Zijn overlijden zet een kettingreactie in gang. Uiteraard is daar veiligheidsvoorvechter Stewart, kampioen van 1971, die pleit voor meer baancommissarissen, meer baanposten en meer reddingsmateriaal. Bovendien worden circuits verplicht om aan een bepaalde veiligheidsstandaard te voldoen: tragedies zoals die van Seppi moeten pertinent worden voorkomen, al gaat het met Roger Williamson op Zandvoort ruim anderhalf jaar later op eenzelfde wijze gruwelijk mis.
Nalatenschap
Zoals Seppi’s biograaf over zijn Zwitserse onderwerp schreef: “Jo Sifferts overlijden in het najaar van 1971 werd in Zwitserland op eenzelfde manier beleefd als het overlijden van Ayrton Senna in Brazilië.” En ergens valt er inderdaad een vergelijk te maken. Goed, tijdens Seppi’s uitvaart stonden geen miljoenen mensen langs de kant van de weg, zoals in Senna’s geval, maar je kan met een gerust hart stellen dat er geen 50.000 mensen op een gemiddelde begrafenis afkomen.

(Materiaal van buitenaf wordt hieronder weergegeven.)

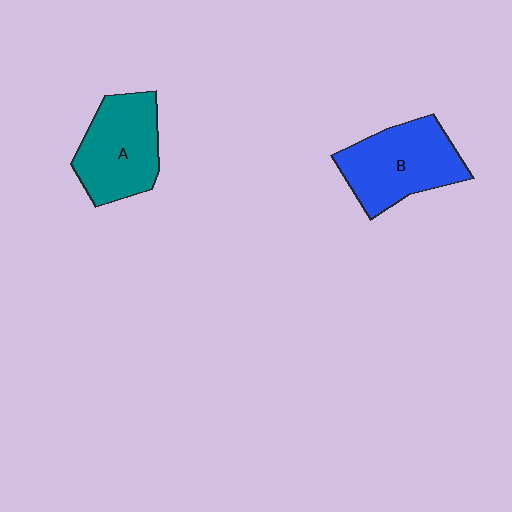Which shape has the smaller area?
Shape A (teal).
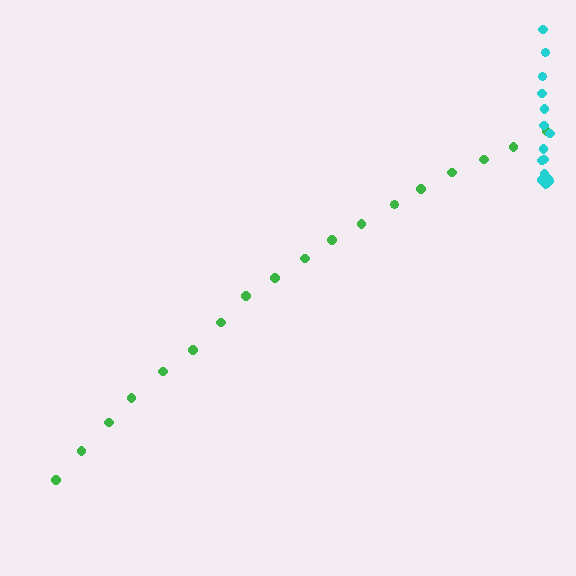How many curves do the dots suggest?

Bovendien was Seppi – onbedoeld – leider van de opstand. De opstand van jongeren, die zich probeerden af te zetten tegen het keurslijf waarin hun ouders werden geperst en in de snelle Zwitser een voorbeeld zagen, of de opstand van Fribourg, het Zwitserse boerenkinkelstadje dat dankzij haar wereldveroverende racecoureur eindelijk iemand heeft om trots op te zijn en mee te pronken.

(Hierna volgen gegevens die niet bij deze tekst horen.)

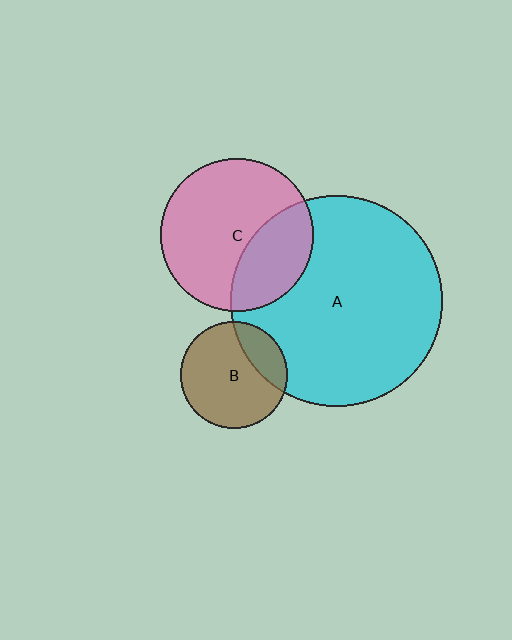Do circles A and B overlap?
Yes.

Daarnaast claimt Fribourg en omstreken nog altijd dat niet Dan Gurney, maar Seppi de eerste coureur was die met een champagnefles spoot na afloop van een racewedstrijd. Een goede eer waaraan Seppi, 51 jaar na zijn dood, mag worden herinnerd. Want ook al leefde hij snel en ging hij snel dood, Seppi’s leven was een feestje.
12

Ligier
Posts: 158
Wederom een mooi stuk F1 historie. Bedankt!